How blue is my valley? I wondered as my cursing echoed off the krantz. It was the second Brown Trout that had thrashed its way to freedom inside of 30 minutes, and from the same pool. Thrashed like some demented eel with epilepsy having a panic attack. “Bloody Browns fighting dirty.” said Noel later. How could I disagree. He started fishing from an ox wagon. You can’t argue with those blokes.
“What do you do when a Brown does that?” I asked PD later in a voice note. He didn’t reply. There isn’t an answer.
With that second fish, I thought “I wonder what it would sound like if a rat fell off the krantz into the pool?”, and then I made my Taddy Bugger do that. I shot it in with a narrow loop under an overhanging tree, far too hard and it hit the water with a rat splat. There was a short delay, while Mr Brown wrapped up what he was doing elsewhere in the pool, and moseyed over to take advantage of the apparently suicidal rodent. Slam! I was in! Rod up. Whooping contained. Shaking knees. Mouth hanging open. Brain saying “Oh Shit! Oh Shit!”. Mr Brown doing the eel impersonation. And then it was over.
The first fish had been at the tail of the pool. I was on the sheetrock at the tail out, keeping low.
I had been casting into the gentle tongue of water that flowed down the centre towards me. Then I thought “Hang on. Where would a fish not go? Where would no self-respecting Trout go?” And I spied the murky static water off to my right, where rotten logs and sticks lay, and there was algae and white flotsam on the surface. “Got you, you surly bastard.” I said as I planned my cast. But I hadn’t got him. He too did that eel thing, and I got to feel his heft for just a fraction of time. Just a few seconds of heart-in-my-throat connection. Rod up. Whooping contained. Shaking knees. Mouth hanging open. And then it was over. There’s a guy on the hill on the other side of the river with a quant country getaway who heard some language that peaceful Sunday morning which no one should have to hear.
I am not proud of that.
Losing those fish, I mean.
I went downstream to look for Noel.
He said he had had a stroke a few weeks earlier. I had visions of finding him face down in the Big Pool. I was relieved to find him casting gracefully between two old poplars and his fly alighting like thistledown in the spot where I was chasing a lunker a few weeks earlier. Sneaky bugger. I had told him about the monster, and as soon as I disappeared around the corner, he snuck off down there to catch my fish. But I was over it. The lunker’s bigger brother had shown himself to me three hundred yards further up the river in the Krantz Pool. Noel was alive. My duty was done, I needed another hour to go three hundred yards further up, to go for the even bigger brother who surely lived in Bernard’s Pool. “See you in an hour.” I told Noel, and I strode confidently back up the valley, with cows and calves parting ahead of me in the ryegrass with bewilderment.
I decided to pace myself.
You don’t just go for the biggest biscuit on the plate. You take some little ones first. Decorum. Get your eye in. So I hooked some trees down on Nuttall’s Pool. Snagged the bottom, and broke off the fly. Lost a small fish that chased my offering as I lifted. Slithered down the bank and did some break-dancing in the algae.

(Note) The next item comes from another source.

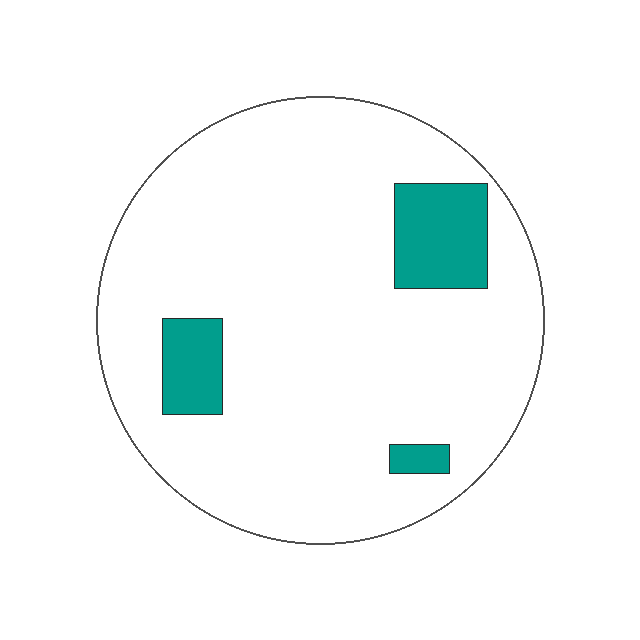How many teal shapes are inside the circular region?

Now I was ready for Bernard’s Pool.
Taddy Bugger. Size 10. A willow to the left, logs to the right. Slow moody water, under a grey sky, with the sound of river chickens as accompaniment. The fly sailed out and inched back. Again. Nothing. On the third cast I did the rat splat thing. It wasn’t as pleasing as Krantz pool. There were no cliffs for the sound to echo off, but it did the trick. Mr Brown sidled over and hit the thing. Rod up. Whooping contained. Shaking knees. Mouth hanging open. Brain saying “Oh Shit! Oh Shit!”. Mr Brown didn’t do the eel impersonation. And I had him. Well almost. There was that thing he did in the rocks at the tail end of the pool, where I couldn’t get my net under him. Then there were the two long reeds he went under, and then that run back into the pool, with my line still going around the reeds. That missed scoop with the net. The tension. The stress.

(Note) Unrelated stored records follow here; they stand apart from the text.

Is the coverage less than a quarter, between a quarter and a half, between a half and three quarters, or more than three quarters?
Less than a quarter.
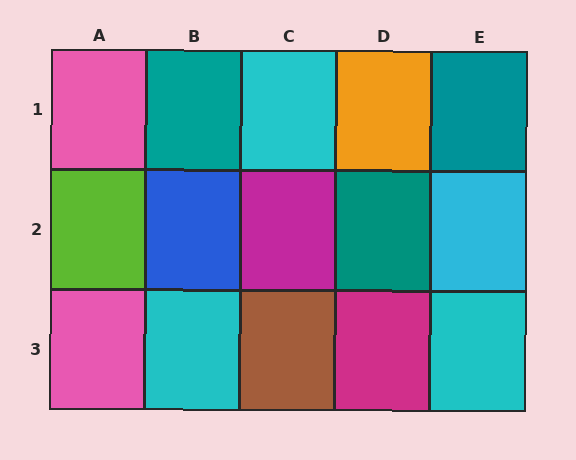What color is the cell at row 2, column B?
Blue.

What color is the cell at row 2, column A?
Lime.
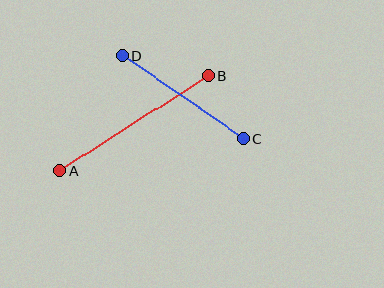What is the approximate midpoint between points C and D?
The midpoint is at approximately (183, 97) pixels.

Then the photo, and the measuring tape.
He wasn’t bigger than the freaks of Krantz pool, but I thought “I’ll take it”, and I reeled in and went looking for Noel’s carcass in The Big Pool. He was still alive. He had broken off on a big fish and was clucking politely. “Serves him right” I thought, and loaded him up and took him home.
Author’s note: No names have been changed. The innocent deserve it.